McLaren rolled into the Hungaroring with scar tissue and a points leader. That combination tends to sharpen a team’s self-awareness, and Martin Brundle thinks it’s also brought Oscar Piastri’s best qualities into focus.
A year on from the 2024 pit-stop shuffle that handed Lando Norris track position and then forced a hand-back, Piastri’s maiden win came with an asterisk and a thousand hot takes. Fast forward to 2025 and the picture’s flipped: Norris won in Budapest, Piastri left as championship leader, and the tension now is about how you manage two title-calibre drivers without tripping over your own feet again.
Brundle, speaking on Sky Sports before the race, summed up the knot that’s tied this duo together. There’s almost nothing between them on pure pace, he said — it ebbs and flows by weekend — but how they deliver it is different. When Norris’ universe aligns, he’s incandescently fast. Piastri, meanwhile, is the metronome: calm, tidy, and relentlessly consistent.

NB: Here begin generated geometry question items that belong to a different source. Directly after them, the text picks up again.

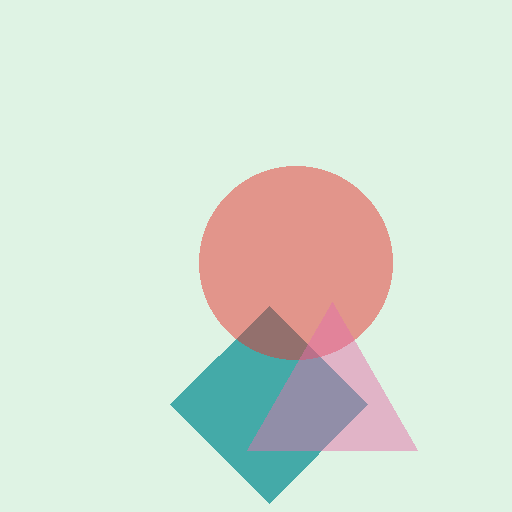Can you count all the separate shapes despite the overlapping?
Yes, there are 3 separate shapes.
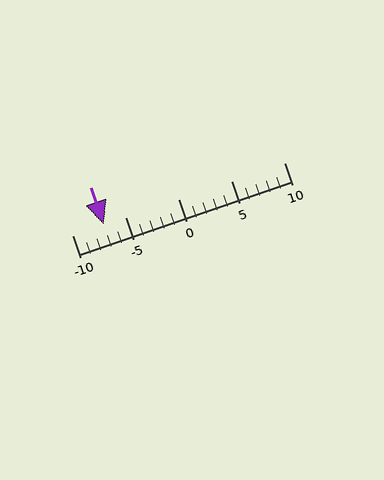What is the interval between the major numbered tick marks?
The major tick marks are spaced 5 units apart.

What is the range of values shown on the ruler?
The ruler shows values from -10 to 10.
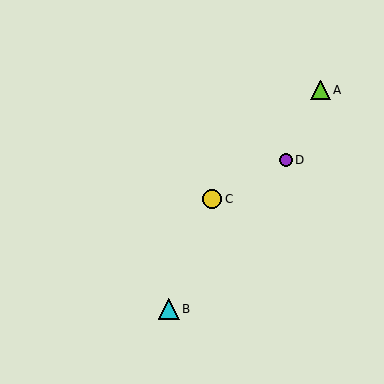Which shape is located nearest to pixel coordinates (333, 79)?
The lime triangle (labeled A) at (321, 90) is nearest to that location.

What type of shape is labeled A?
Shape A is a lime triangle.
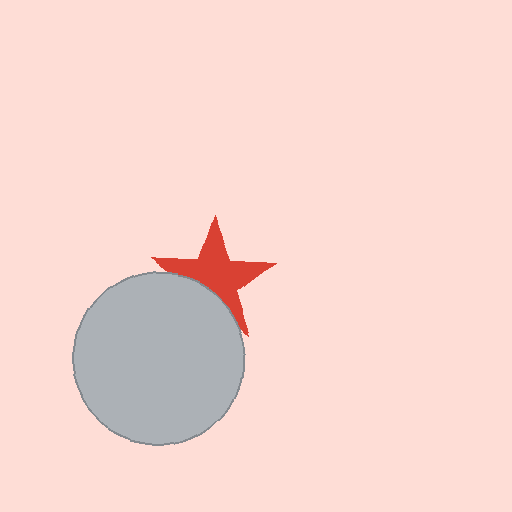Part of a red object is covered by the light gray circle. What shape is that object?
It is a star.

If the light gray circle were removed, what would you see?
You would see the complete red star.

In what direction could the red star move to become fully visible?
The red star could move up. That would shift it out from behind the light gray circle entirely.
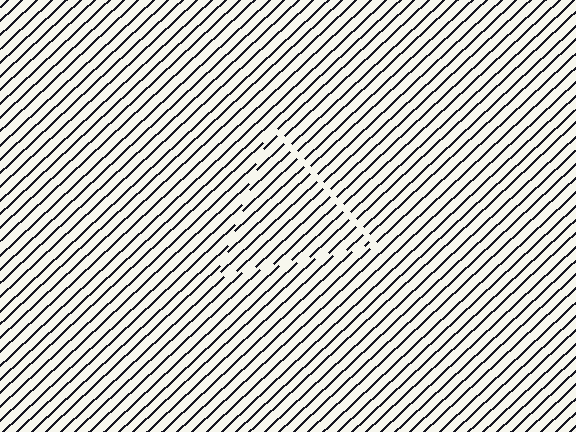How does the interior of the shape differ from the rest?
The interior of the shape contains the same grating, shifted by half a period — the contour is defined by the phase discontinuity where line-ends from the inner and outer gratings abut.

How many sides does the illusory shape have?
3 sides — the line-ends trace a triangle.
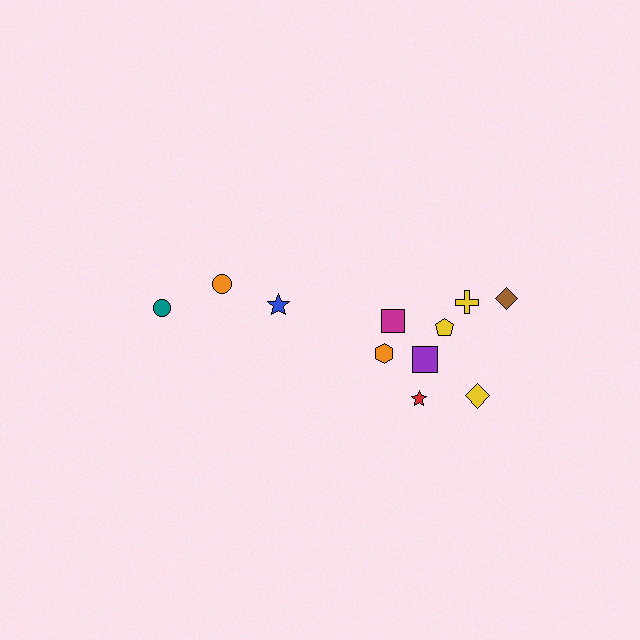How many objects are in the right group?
There are 8 objects.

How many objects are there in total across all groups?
There are 11 objects.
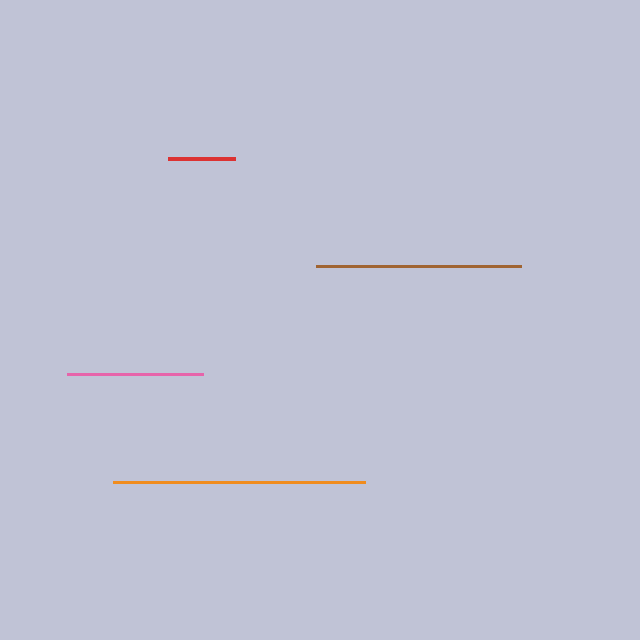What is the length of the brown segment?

“He’s so confident, he’s so calm, and that calm head when the pressure is really on in the closing stages, I think will be a great asset,” Brundle said. It’s not a throwaway line. With just nine points between Piastri and Norris in the drivers’ standings after Hungary, Piastri’s temperament isn’t just a nice-to-have; it’s the thing that may keep his nose in front when the margins pinch.
Hungary offered a neat comparison point. Charles Leclerc stuck it on pole, McLaren looked rapid regardless, and Norris did the winning. Yet Piastri’s start and racecraft kept his lead intact over the long game, the kind of damage-limitation drive that decides championships rather than highlight reels.
Just as importantly, McLaren appear to have learned from last year’s mess. Brundle credited the team for tightening its race-management playbook: the drivers can race, but there’s a clear team game and an understanding of when to play it. That balance is delicate — and rare — when both drivers smell a title. “They’re allowed to be individuals,” Brundle noted, “but if you don’t play the team game, it just takes some pain somewhere else.” Hungary 2024 was the pain. The last 12 months have been the fix.
If you’re keeping score, the narrative arc since that day is striking. As Brundle pointed out, the result in Budapest 2024 proved less a controversy than a pivot. Piastri has been winning with regularity since, and the cool, clinical edge that underpinned his junior career now looks like championship material at the top level.
McLaren didn’t just recover from a PR headache. They built a title fight between two drivers with distinctly different weapons — and they might yet win it because they finally know when to let them spar, and when to call the shot.